The old classroom concept of show-and-tell becomes a richer, deeper exercise for a workshop of Arab and Jewish women in Israeli filmmaker Orit Fouks Rotem’s heartfelt feature debut ‘Cinema Sabaya’. With cameras and encouraged to record their lives and voice their dreams by a young teacher/filmmaker named Rona (Dana Ivgy), the eight characters in Rotem’s screenplay also receive a lesson in compassion by sharing their images and to talk about it.
Meanwhile, we get a wonderfully casual, slightly intimate experience that exists in a dramatic arena between observational non-fiction and the bare focus of theatre. If Israel’s entry to this year’s Oscars had garnered an international feature film nomination, it might have provided a spiritually across-the-category companion to the Best Picture nominee, “Women Talking.” (Instead, it’s down to the ignored female-made features “Saint Omer,” “The Woman King,” and “She Said.”)
The film’s only location is a modest community center in Hadera with a mixed population, but that’s just the physical, neutral setting. As we get to know these Israeli women spanning generations and see what their cameras reveal, worlds open up and the reality of coercion in their lives becomes apparent. That duality is in the title (which is the name of the workshop): it is pointed out early on that while ‘sabaya’ usually means ‘group of young women’ in Arabic, it is also a term that can convey ‘prisoner of war’. (Islamic State notoriously referred to their sex prisoners as “sabaya”.)
However, the women defy easy categorization, except for the denominator of the sisterhood that they all do good work for the council: legal advice, library service, social work, caregiving. Only their dreams, prompted by the teacher’s interview style at the beginning, betray age and experience, of the long-retired, 73-year-old grandmother Awatef (Marlene Bajali) – “What dream?” she jokes – to uptight student poet/painter Nahed (Aseel Farhat), who believes she can do anything.
Tough, glamorous Palestinian lawyer Nasrin (a magnetic Amal Murkus) recalls her desire to sing, while high-spirited, upper-class Jewish mother Eti (Orit Samuel) always wanted to be a movie star. Though Nasrin and Eti have the class’s first tense exchange — sparked by a comment exposing Eti’s privilege and prejudice against Muslims — they don’t let it deter the class’ work, or affect later, friendlier interactions when the exercises become more soul-bearing . .

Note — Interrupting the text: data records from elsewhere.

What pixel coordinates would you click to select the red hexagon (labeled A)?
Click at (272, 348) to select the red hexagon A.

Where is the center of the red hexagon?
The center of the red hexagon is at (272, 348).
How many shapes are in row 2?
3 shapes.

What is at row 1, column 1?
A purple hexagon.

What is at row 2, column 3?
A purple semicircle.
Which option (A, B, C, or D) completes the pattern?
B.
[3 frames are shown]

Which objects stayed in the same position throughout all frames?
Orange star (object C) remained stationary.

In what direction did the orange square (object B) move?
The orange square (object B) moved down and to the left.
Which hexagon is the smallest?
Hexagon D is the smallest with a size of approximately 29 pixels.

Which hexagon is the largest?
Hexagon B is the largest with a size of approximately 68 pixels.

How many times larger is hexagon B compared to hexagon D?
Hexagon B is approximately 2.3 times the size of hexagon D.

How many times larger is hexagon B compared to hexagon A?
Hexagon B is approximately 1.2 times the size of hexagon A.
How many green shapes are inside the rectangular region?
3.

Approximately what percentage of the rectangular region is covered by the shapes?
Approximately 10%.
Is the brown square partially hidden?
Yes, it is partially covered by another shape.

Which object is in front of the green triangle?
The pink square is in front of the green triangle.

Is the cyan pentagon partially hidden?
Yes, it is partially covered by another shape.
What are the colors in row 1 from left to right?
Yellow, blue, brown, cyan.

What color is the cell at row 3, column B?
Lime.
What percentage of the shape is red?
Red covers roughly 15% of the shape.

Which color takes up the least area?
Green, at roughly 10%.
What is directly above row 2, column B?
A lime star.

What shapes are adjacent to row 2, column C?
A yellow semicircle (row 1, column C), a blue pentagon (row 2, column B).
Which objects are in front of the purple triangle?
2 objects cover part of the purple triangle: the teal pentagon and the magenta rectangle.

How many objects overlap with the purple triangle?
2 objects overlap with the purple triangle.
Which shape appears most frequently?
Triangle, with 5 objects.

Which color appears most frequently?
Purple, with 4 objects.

Marriage and family, and agency within them, are intertwined subjects of sensitivity that yield more molecular shifts in the room. Yelena (Yulia Tagil), a Russian émigré, has left her husband but is now strapped for cash and has to live with her parents, while Gila (Ruth Landau) has a happy marriage only because she left an abusive first husband. And mild-mannered, hijab-sporting mother of six Souad (a quietly forceful Joanna Said), a reluctant contestant, wants to learn how to drive, if only it doesn’t anger her husband.
In one of the most moving scenes about art and understanding, Souad is asked to freely associate with simple, hypnotic images she has created at home of water filling a bucket. The exercise is supposed to include a letter read aloud, but when she needs to talk, she freezes. So do the others and praise the artistry of her eye, the life it suggests. They tell her that the image says enough.
While creation and conversation enable women to move beyond acknowledged differences – about divorce, sexuality, raising children, even what language to speak (mainly Hebrew, with interspersed Arabic) – and towards friendship, so too is the teacher’s dream revealed. It leads to the film’s final, refreshingly necessary, ethical conversation: How do you reconcile private and public when it comes to art, storytelling, and empowerment?
To some extent, Rotem’s poignant, compelling work—created with actors, but adapted from real stories of women they encountered in similar workshops, blending the specific, the fabricated, and the universal—is a subtly rendered answer to that question. But it starts with keeping the conversations going and the cameras rolling.